Convergence of equation-free methods in the case of finite time scale separation with application to deterministic and stochastic systems

A common approach to studying high-dimensional systems with emergent low-dimensional behavior is based on lift-evolve-restrict maps (called equation-free methods): First, a user-defined lifting operator maps a set of low-dimensional coordinates into the high-dimensional phase space, then the high-dimensional (microscopic) evolution is applied for some time, and finally a user-defined restriction operator maps down into a low-dimensional space again.

We prove convergence of equation-free methods for finite time scale separation with respect to a method parameter, the so-called healing time. Our convergence result justifies equation-free methods as a tool for performing high-level tasks such as bifurcation analysis on high-dimensional systems. More precisely, if the high-dimensional system has an attracting invariant manifold with smaller expansion and attraction rates in the tangential direction than in the transversal direction (normal hyperbolicity), and restriction and lifting satisfy some generic transversality conditions, then an implicit formulation of the lift-evolve-restrict procedure generates an approximate map that converges to the flow on the invariant manifold for healing time going to infinity.

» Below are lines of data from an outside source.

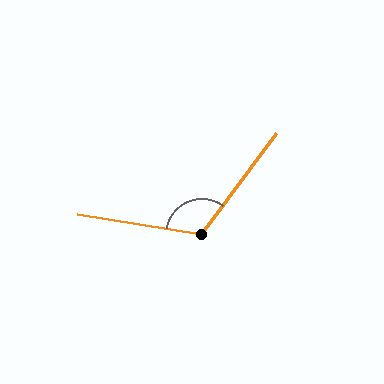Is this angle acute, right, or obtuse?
It is obtuse.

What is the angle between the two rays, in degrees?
Approximately 117 degrees.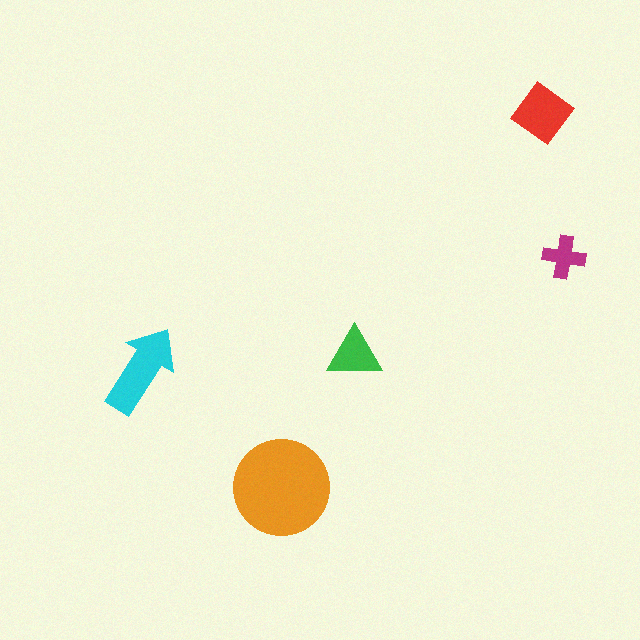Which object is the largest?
The orange circle.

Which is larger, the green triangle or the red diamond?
The red diamond.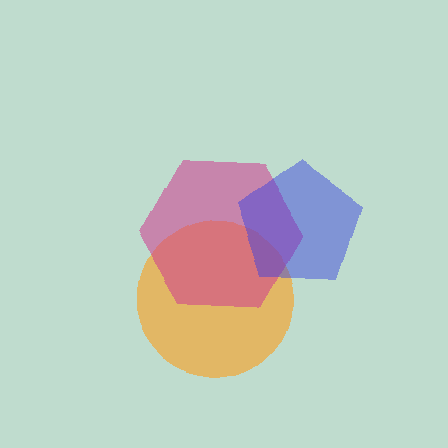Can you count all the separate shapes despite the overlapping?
Yes, there are 3 separate shapes.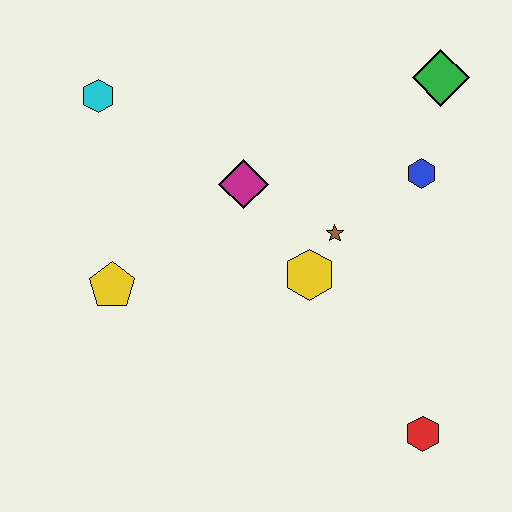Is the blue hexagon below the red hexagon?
No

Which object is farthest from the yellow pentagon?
The green diamond is farthest from the yellow pentagon.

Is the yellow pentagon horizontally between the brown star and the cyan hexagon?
Yes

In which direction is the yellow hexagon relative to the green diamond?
The yellow hexagon is below the green diamond.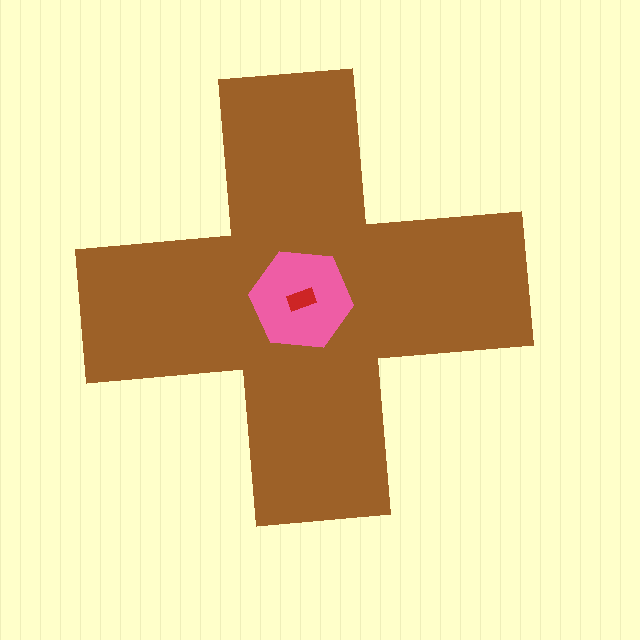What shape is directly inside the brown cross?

In contrast to all previous results, our result does not require the time scale separation to be large. A demonstration with Michaelis-Menten kinetics shows that the error estimates of our theorem are sharp. The ability to achieve convergence even for finite time scale separation is especially important for applications involving stochastic systems, where the evolution occurs at the level of distributions, governed by the Fokker-Planck equation.

In these applications the spectral gap is typically finite. We investigate a low-dimensional stochastic differential equation where the ratio between the decay rates of fast and slow variables is 2.